Days later, the two are inadvertently reunited, allowing Jesse an opportunity to explore his prepubescent fascination with the opposite sex. After a long evening of games, exploration and attempted hypnosis, Jesse awakes with confusion and guilt, unsure whether or not he may have overstepped his boundaries. The question of rape consumes his thoughts and Jesse is left struggling to reconcile his uneasy mind.

==Production==

===Development===
Amy George was Yonah Lewis and Calvin Thomas' seventh screenplay after graduating from film school in 2008 and an attempt to write something that spoke to their shared experiences. According to Lewis, having been a "really grumpy young male teenager" was the most obvious point of common ground. The first draft, which grappled with the idea that art must come from a place of suffering, was written in two weeks. "We were still ourselves coming to terms with the idea: How can you be an artist if you come from this middle class Canadian happy lifestyle?” explained Lewis.

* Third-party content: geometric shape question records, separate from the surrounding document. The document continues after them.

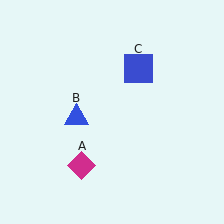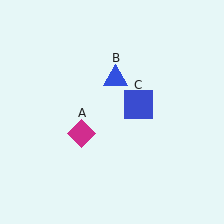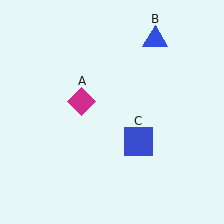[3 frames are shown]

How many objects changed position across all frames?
3 objects changed position: magenta diamond (object A), blue triangle (object B), blue square (object C).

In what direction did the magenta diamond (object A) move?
The magenta diamond (object A) moved up.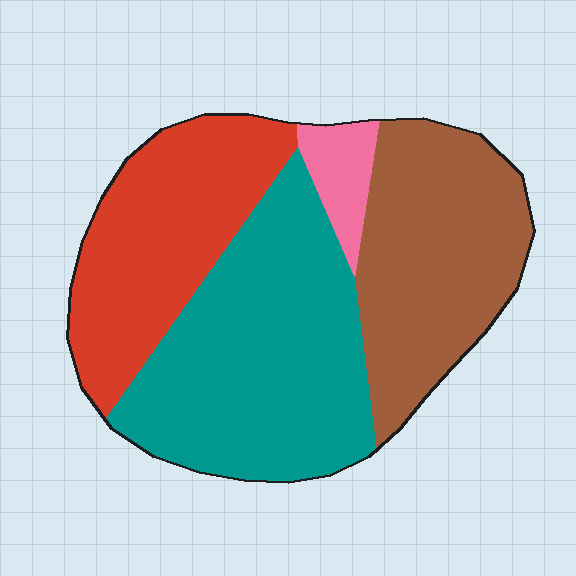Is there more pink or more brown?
Brown.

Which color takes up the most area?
Teal, at roughly 40%.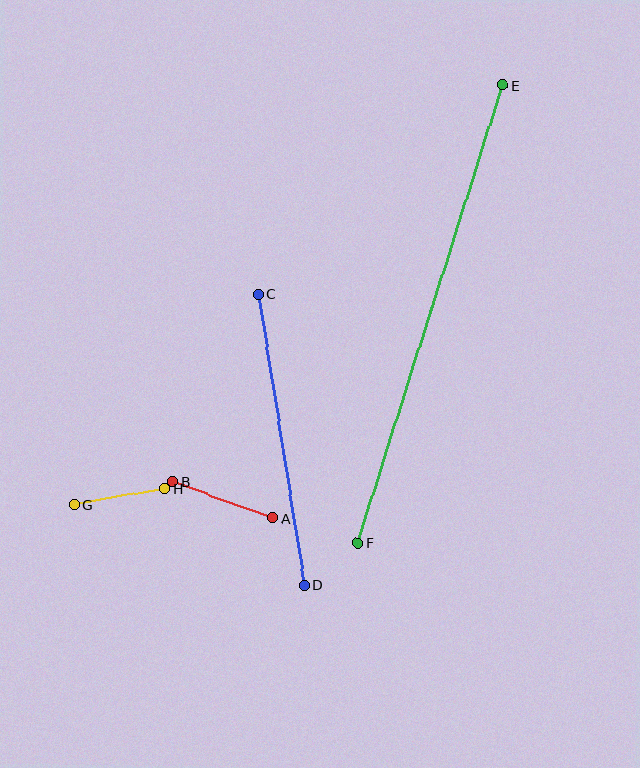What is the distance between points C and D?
The distance is approximately 294 pixels.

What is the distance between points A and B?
The distance is approximately 107 pixels.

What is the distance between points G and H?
The distance is approximately 91 pixels.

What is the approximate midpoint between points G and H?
The midpoint is at approximately (119, 496) pixels.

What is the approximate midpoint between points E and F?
The midpoint is at approximately (430, 314) pixels.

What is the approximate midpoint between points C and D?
The midpoint is at approximately (282, 440) pixels.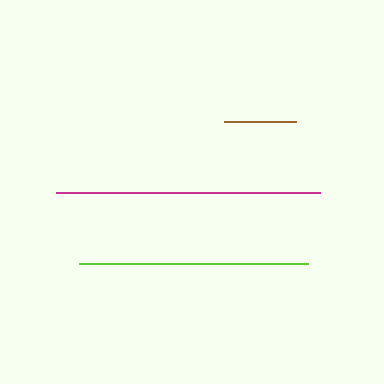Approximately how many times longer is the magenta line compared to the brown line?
The magenta line is approximately 3.7 times the length of the brown line.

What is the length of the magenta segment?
The magenta segment is approximately 264 pixels long.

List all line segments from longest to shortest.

The film was funded with the assistance of friends and family, including the 15-year-old Connor Jessup, who the directing pair knew from a summer arts camp they had taught at and he attended. Jessup said, "Guys, I wanna be in on the film; I wanna be on the set every day. And I'm gonna give you a significant amount of money."

===Casting===
The large teenage cast was primarily found at local schools. Gabriel del Castillo Mullaly who played the lead, Jesse, had never acted before and is the son of Canadian actress Maria del Mar. The characters of Jesse's parents, Sabi and Tim, were played by real-life couple, Claudia Dey and Don Kerr.

===Filming===
Principal photography began in and around the Toronto neighbourhood of Riverdale on May 8, 2010. Several scenes take place at neighbourhood parks, including Withrow Park and Riverdale Park. "We'd write about these generic American towns that don't exist, motels in the desert. Eventually we wanted to embrace what was around us. I'm living here in my parents' house at the moment and Calvin would be here and we'd be wandering around and what we'd see would be Withrow Park, Riverdale Park, Gerrard Street," said Lewis.

===Music===
The film's minimal score was written by Lewis' younger brother Lev Lewis. The film also features four songs by musician Michael Holt.

==Awards==
Amy George won the Spirit Award for Feature Narrative at the Brooklyn Film Festival in 2011.